7.6.2. Procedure – How syslog-ng OSE interacts with HDFS

The syslog-ng OSE application sends the log messages to the official HDFS client library, which forwards the data to the HDFS nodes. The way how syslog-ng OSE interacts with HDFS is described in the following steps.

  1. After syslog-ng OSE is started and the first message arrives to the hdfs destination, the hdfs destination tries to connect to the HDFS NameNode. If the connection fails, syslog-ng OSE will repeatedly attempt to connect again after the period set in time-reopen() expires.

  2. syslog-ng OSE checks if the path to the logfile exists. If a directory does not exist syslog-ng OSE automatically creates it. syslog-ng OSE creates the destination file (using the filename set in the syslog-ng OSE configuration file, with a UUID suffix to make it unique, for example, /usr/hadoop/logfile.txt.3dc1c59e-ab3b-4b71-9e81-93db477ed9d9) and writes the message into the file.

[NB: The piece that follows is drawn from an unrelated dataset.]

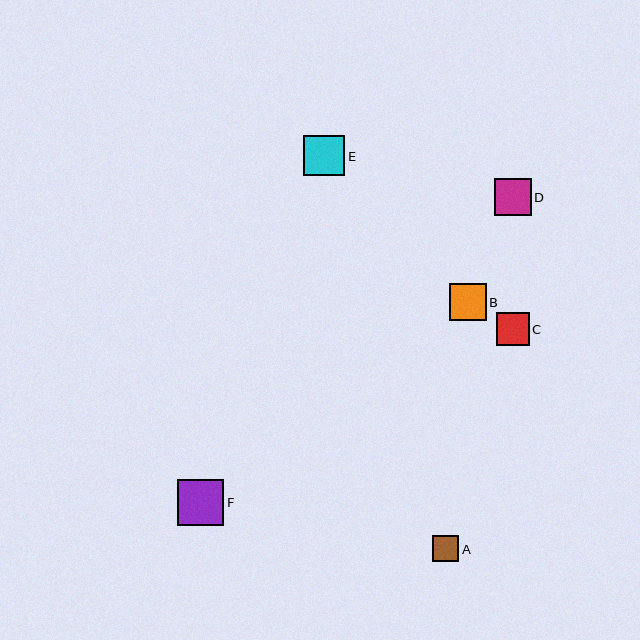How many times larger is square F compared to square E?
Square F is approximately 1.1 times the size of square E.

After the file is created, syslog-ng OSE will write all incoming messages into the hdfs destination.

    Note

    When the hdfs-append-enabled() option is set to true, syslog-ng OSE will not assign a new UUID suffix to an existing file, because it is then possible to open a closed file and append data to that.

    Note

    You cannot set when log messages are flushed. Hadoop performs this action automatically, depending on its configured block size, and the amount of data received. There is no way for the syslog-ng OSE application to influence when the messages are actually written to disk. This means that syslog-ng OSE cannot guarantee that a message sent to HDFS is actually written to disk. When using flow-control, syslog-ng OSE acknowledges a message as written to disk when it passes the message to the HDFS client. This method is as reliable as your HDFS environment.

  3. If the HDFS client returns an error, syslog-ng OSE attempts to close the file, then opens a new file and repeats sending the message (trying to connect to HDFS and send the message), as set in the retries() parameter. If sending the message fails for retries() times, syslog-ng OSE drops the message.

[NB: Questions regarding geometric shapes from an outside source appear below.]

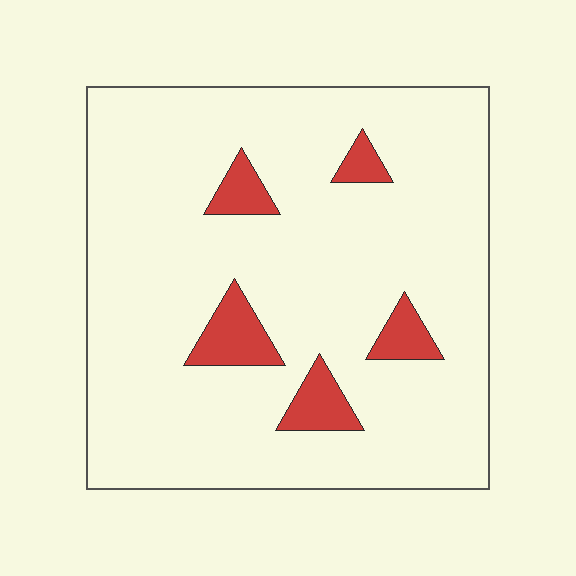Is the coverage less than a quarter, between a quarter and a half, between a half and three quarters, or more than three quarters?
Less than a quarter.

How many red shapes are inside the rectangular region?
5.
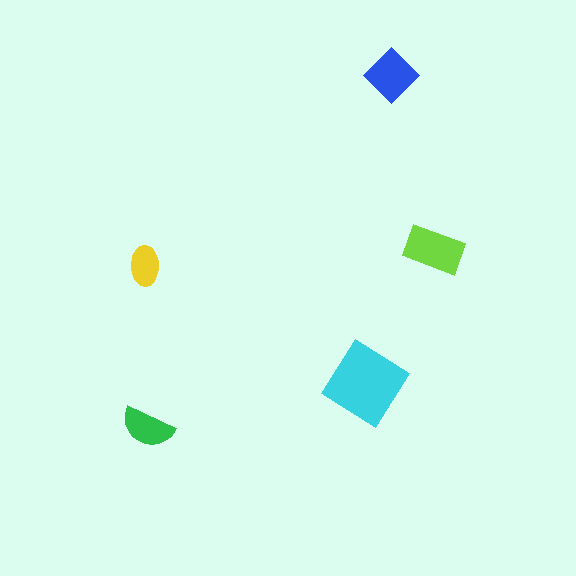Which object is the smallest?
The yellow ellipse.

  4. The syslog-ng OSE application closes the destination file in the following cases:

    • syslog-ng OSE is reloaded

    • syslog-ng OSE is restarted

    • The HDFS client returns an error.

  5. If the file is closed and you have set an archive directory, syslog-ng OSE moves the file to this directory. If syslog-ng OSE cannot move the file for some reason (for example, syslog-ng OSE cannot connect to the HDFS NameNode), the file remains at its original location, syslog-ng OSE will not try to move it again.